Plans to build a new plant at Belene, north Bulgaria, with two VVER-1000 reactors were cancelled due to political and financial issues as the technology was manufactured and supplied by Russia. Those reactors, now in storage at Belene, may be transferred to Ukraine for use at the plant in Khmelnytskyi, west Ukraine.

Supply MOUs aim to boost local employment

The supply MOUs, signed on 12 April 2024, concern the making of key components including large structural modules, heat exchangers, cranes, and pressure vessels. Last October, Westinghouse signed MOUs with five Bulgarian suppliers for the plant in Kozloduy as well as other European projects, including manufacturing instrumentation and controls (I&C) and radiation monitoring systems. They will also provide services in engineering, consulting, construction and transportation.

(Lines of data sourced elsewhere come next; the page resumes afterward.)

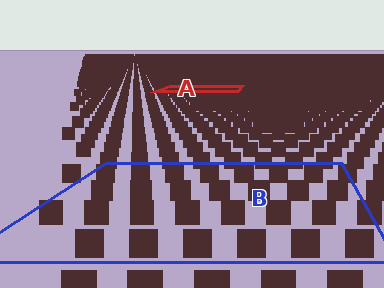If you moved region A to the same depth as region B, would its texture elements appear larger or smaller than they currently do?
They would appear larger. At a closer depth, the same texture elements are projected at a bigger on-screen size.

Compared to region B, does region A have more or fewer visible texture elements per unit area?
Region A has more texture elements per unit area — they are packed more densely because it is farther away.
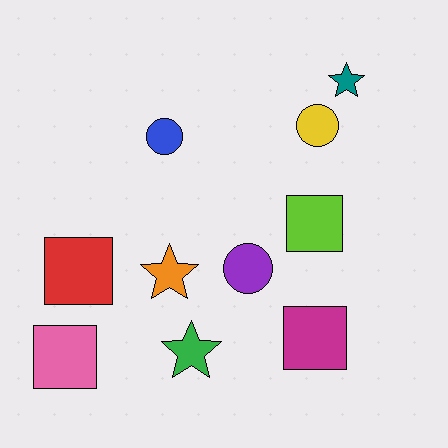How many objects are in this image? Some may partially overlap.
There are 10 objects.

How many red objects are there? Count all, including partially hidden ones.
There is 1 red object.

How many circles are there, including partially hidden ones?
There are 3 circles.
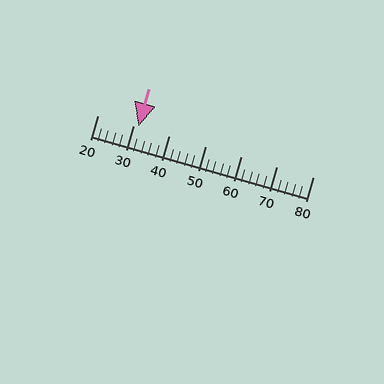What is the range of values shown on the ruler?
The ruler shows values from 20 to 80.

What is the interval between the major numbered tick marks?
The major tick marks are spaced 10 units apart.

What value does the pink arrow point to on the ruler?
The pink arrow points to approximately 32.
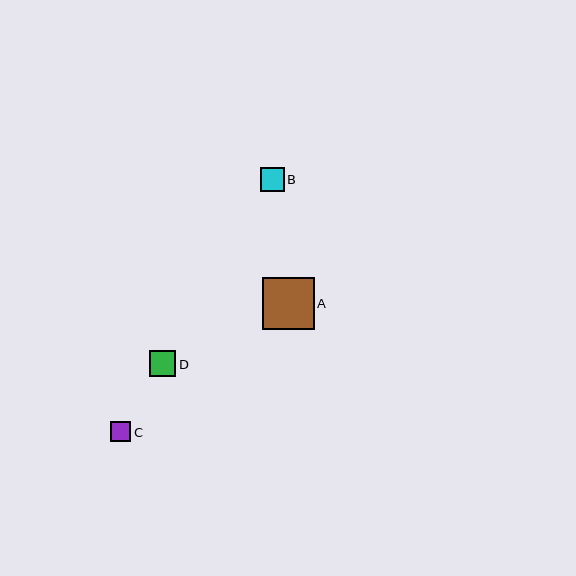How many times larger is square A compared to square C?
Square A is approximately 2.5 times the size of square C.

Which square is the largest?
Square A is the largest with a size of approximately 52 pixels.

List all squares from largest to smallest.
From largest to smallest: A, D, B, C.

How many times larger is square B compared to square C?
Square B is approximately 1.1 times the size of square C.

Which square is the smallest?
Square C is the smallest with a size of approximately 20 pixels.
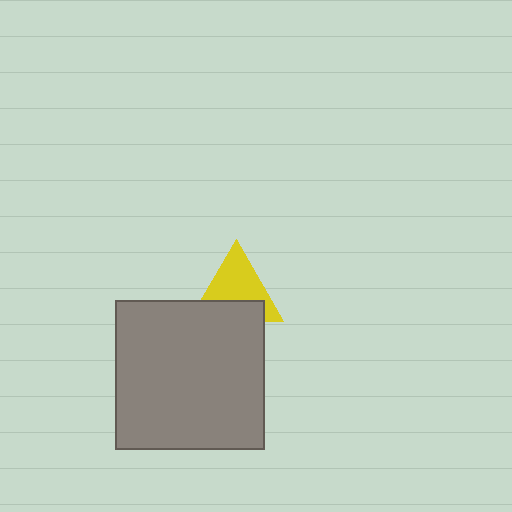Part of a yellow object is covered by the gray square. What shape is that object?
It is a triangle.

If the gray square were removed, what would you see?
You would see the complete yellow triangle.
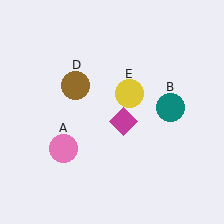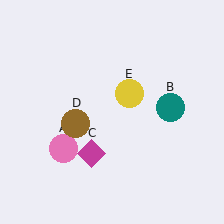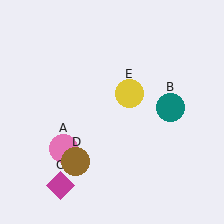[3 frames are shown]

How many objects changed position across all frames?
2 objects changed position: magenta diamond (object C), brown circle (object D).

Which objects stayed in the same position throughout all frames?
Pink circle (object A) and teal circle (object B) and yellow circle (object E) remained stationary.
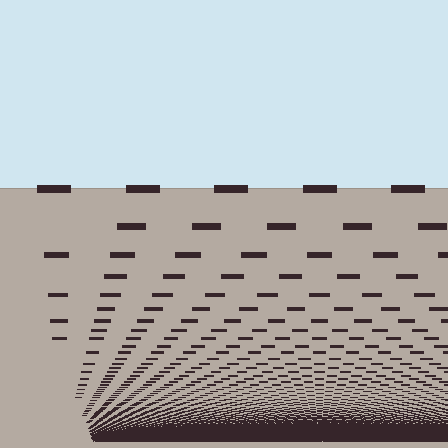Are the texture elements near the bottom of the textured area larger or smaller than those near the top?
Smaller. The gradient is inverted — elements near the bottom are smaller and denser.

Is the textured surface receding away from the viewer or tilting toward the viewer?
The surface appears to tilt toward the viewer. Texture elements get larger and sparser toward the top.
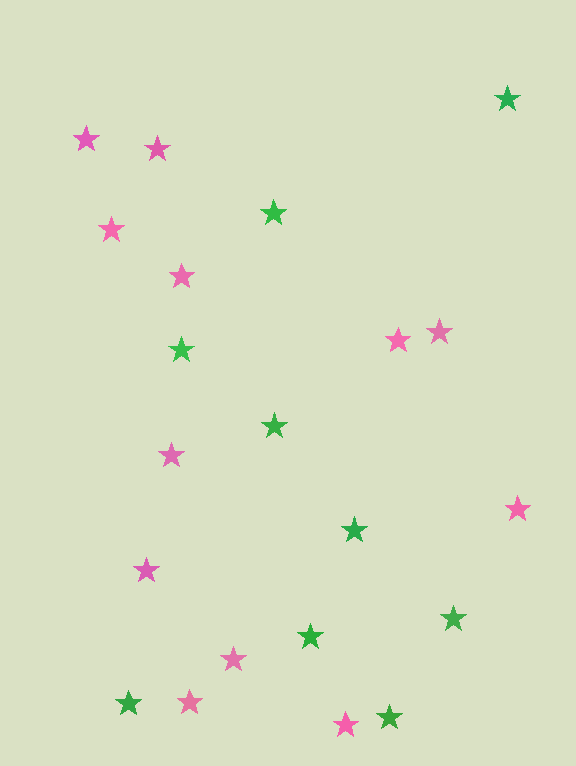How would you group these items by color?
There are 2 groups: one group of green stars (9) and one group of pink stars (12).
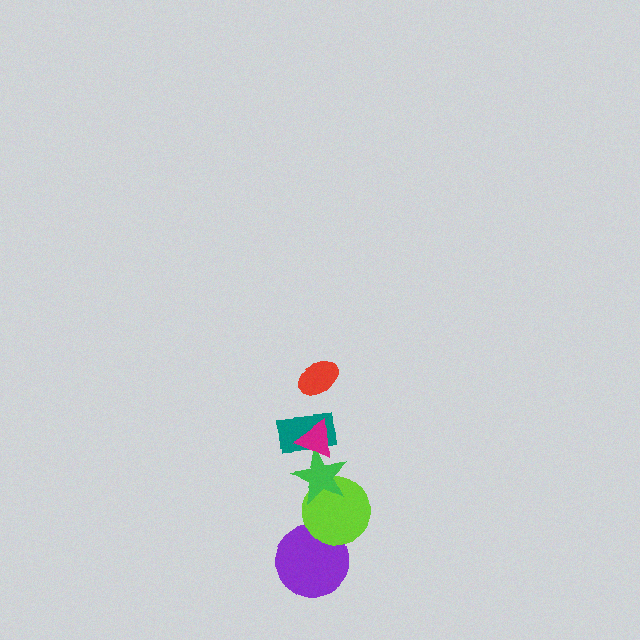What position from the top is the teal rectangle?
The teal rectangle is 3rd from the top.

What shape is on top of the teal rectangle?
The magenta triangle is on top of the teal rectangle.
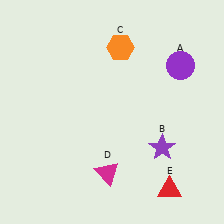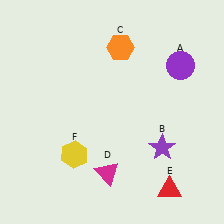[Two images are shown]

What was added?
A yellow hexagon (F) was added in Image 2.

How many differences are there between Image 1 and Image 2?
There is 1 difference between the two images.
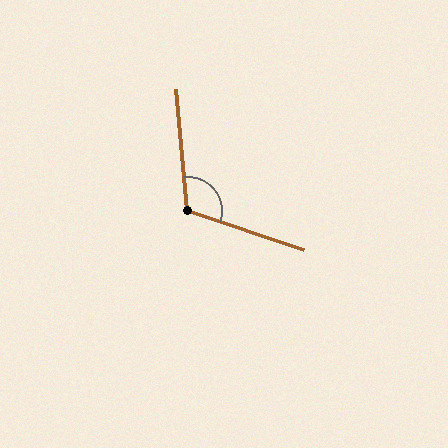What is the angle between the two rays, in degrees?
Approximately 114 degrees.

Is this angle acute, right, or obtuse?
It is obtuse.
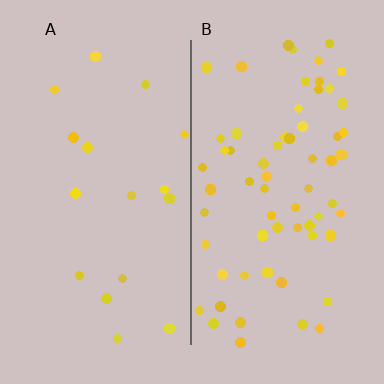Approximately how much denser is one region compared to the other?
Approximately 3.8× — region B over region A.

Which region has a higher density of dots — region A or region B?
B (the right).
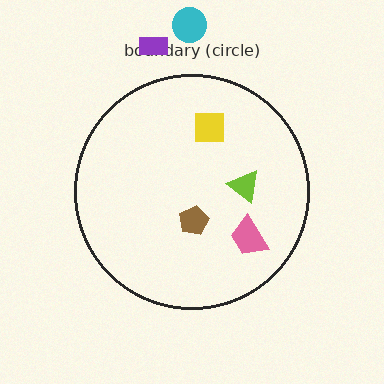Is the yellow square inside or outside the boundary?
Inside.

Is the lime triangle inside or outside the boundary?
Inside.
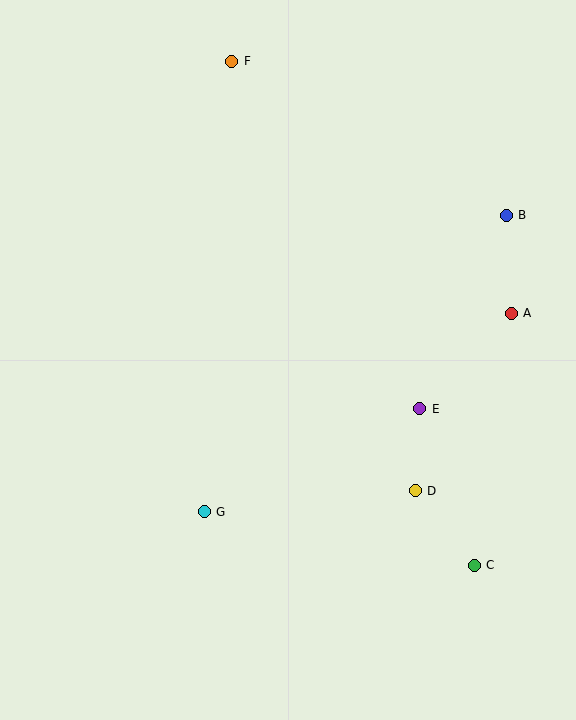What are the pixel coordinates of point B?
Point B is at (506, 215).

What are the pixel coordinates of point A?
Point A is at (511, 313).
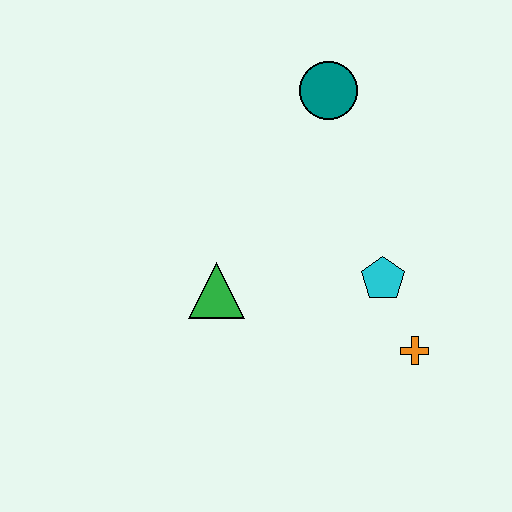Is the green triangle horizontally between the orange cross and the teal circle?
No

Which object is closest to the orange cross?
The cyan pentagon is closest to the orange cross.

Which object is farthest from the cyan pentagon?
The teal circle is farthest from the cyan pentagon.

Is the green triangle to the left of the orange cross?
Yes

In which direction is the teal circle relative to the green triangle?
The teal circle is above the green triangle.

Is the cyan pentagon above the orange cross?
Yes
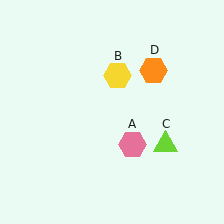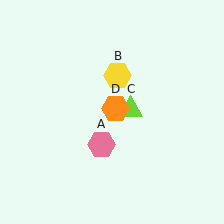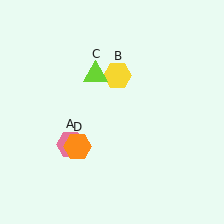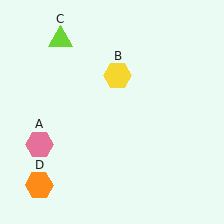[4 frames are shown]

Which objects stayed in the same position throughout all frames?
Yellow hexagon (object B) remained stationary.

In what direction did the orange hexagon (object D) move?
The orange hexagon (object D) moved down and to the left.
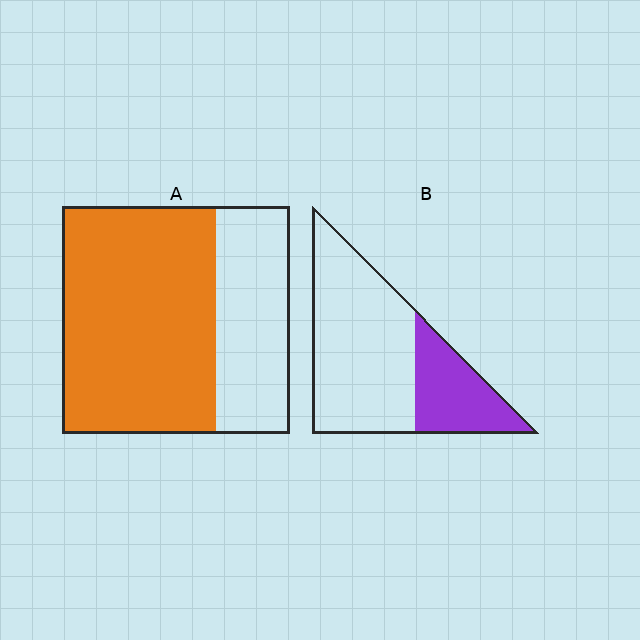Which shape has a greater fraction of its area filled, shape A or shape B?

Petyo Ivanov, the executive director of Kozloduy NPP-New Build, which signed a deal on a front-end engineering and design for its AP1000 technology with Westinghouse in June 2023, said the partnerships with local suppliers “represent another step toward bringing additional advanced, nuclear technology online in Bulgaria and emphasise the economic impact that the project will have for our country and its people. We expect these Bulgarian companies to become a vital part of the Westinghouse worldwide supply chain,” he added.

Westinghouse Energy Systems president David Durham said the US firm is “pleased to further expand that with additional, experienced and local Bulgarian suppliers. Growth of our local and qualified supplier network in addition to the critical progress we are making on our front-end engineering and design contract for this project are important steps that help us to pave the way to bring a clean energy future to Bulgaria for generations to come,” Durham added.